Our meeting at the Lakes, begun with factitious jollity, soon grew dismal enough; and it was still more saddened as we talked of the factions of Irish refugees in America — factions founded principally on the momentous question, who was the greatest man and most glorious hero, of that most inglorious Irish business of ’48; and each imagines he exalts his own favourite “martyr” by disparaging and pulling down the rest — as if the enemy’s Government had not pulled us all down, and ridden roughshod over us. It seems that I have my faction, and Meagher a still stronger one. If our respective partisans could but have seen — as we discussed this question of our own comparative importance — how bitterly and how mournfully we two smiled at one another across the gum-tree fire in that log-hut amongst the forests of the antipodes, perhaps it might have cooled their partizan zeal.

This morning, when we looked out on the snowy waste, we found that all the horses had broken out through the fence into the woods. So we sallied out and spent an hour searching for them all over the rocky country between the two lakes. At last, in a dense part of the forest, we found them cowering under some honeysuckle trees, and nibbling the leaves — a sorry breakfast. Drove them in; and after partaking of Cooper’s breakfast, we mounted and rode on to the “Dog’s Head.” This is a fine promontory running about a mile out into the lake, and fringed all round with noble trees.
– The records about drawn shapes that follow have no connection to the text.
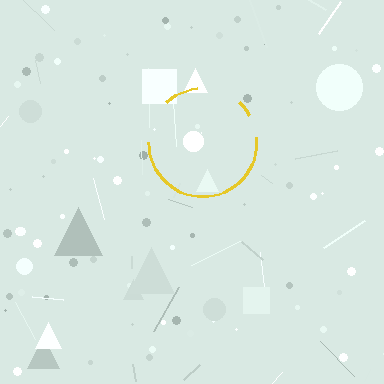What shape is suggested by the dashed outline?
The dashed outline suggests a circle.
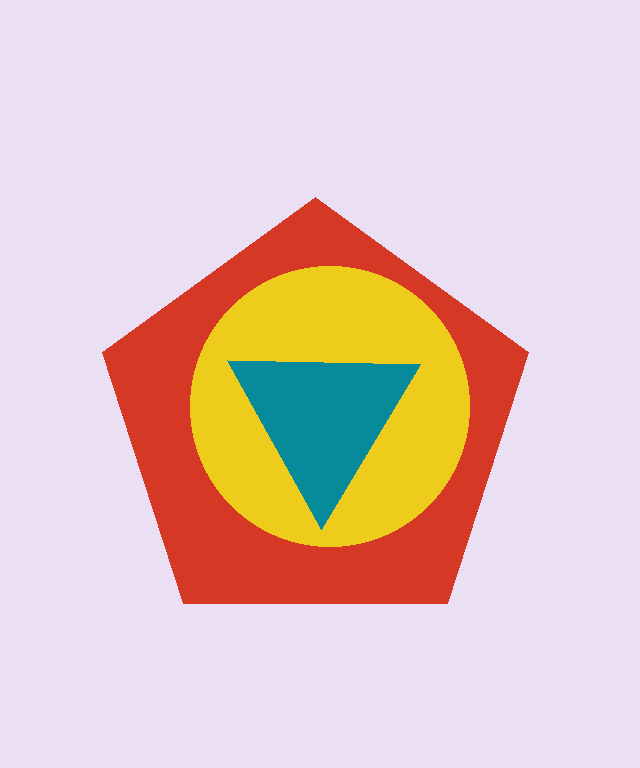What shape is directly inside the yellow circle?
The teal triangle.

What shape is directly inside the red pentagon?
The yellow circle.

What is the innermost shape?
The teal triangle.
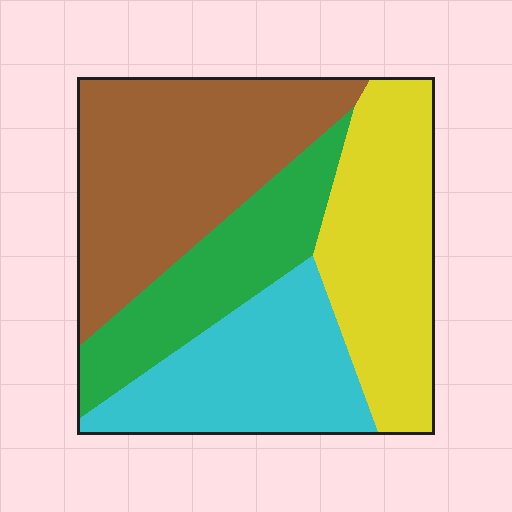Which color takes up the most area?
Brown, at roughly 35%.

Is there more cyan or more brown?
Brown.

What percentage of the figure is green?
Green covers roughly 20% of the figure.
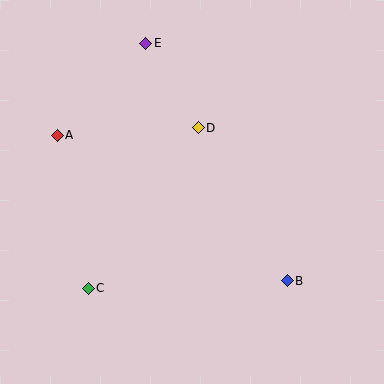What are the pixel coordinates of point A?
Point A is at (57, 135).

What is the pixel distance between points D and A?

In a snug cove at the northern side of the “Dog’s Head” is a stone house inhabited by the shepherd in charge of a large flock belonging to a Mr. Clarke, the owner of all the eastern shores of the lake. The day became beautiful and bright. The snow had all disappeared by twelve o’clock, and the lake lay smooth as a mirror. Opposite to us rise several rough wooded peaks; and all that side of the lake is said to be utterly trackless, and nearly impervious, swarming with “native devils” and “native tigers,” two species of hideous beasts of prey about the size of sheep-dogs, which at times make great havoc among the flocks. We have taken the little boat belonging to this station and rowed over to the island, then to another quiet bay where there is a sandy beach, called by the shepherds the “Diamond Beach,” from beautiful little agates and pieces of yellow quartz often found amongst the sands.

18th. — To-day we reluctantly parted, promising to be at the rendezvous again the week after next; and rode our different ways. This day, as the snow was gone, and the forests were all glowing in the sunshine, I wondered the country had seemed desolate to me before. We passed along the skirts and nearly under the perpendicular precipices of Table Mountain; and at last found ourselves on the shoulder of Quoin Hill, and looked down over the valley of Bothwell, which already seems a sort of home to me. From this point the view is wide and magnificent — endless forests and mountains; with small bits of clearing here and there, looking like impertinent intrusions upon the primeval solitudes. Two eagles soar majestically above: and from far down in the profound umbrage below, rings the clear bugle note of the white magpie — a bird which, though called magpie by the colonists, is of a species unknown in the northern hemisphere. So ends my first visit to Lake Sorel: and it has pleased me well at any rate to find that my friends are all unsubdued. The game, I think, is not over yet.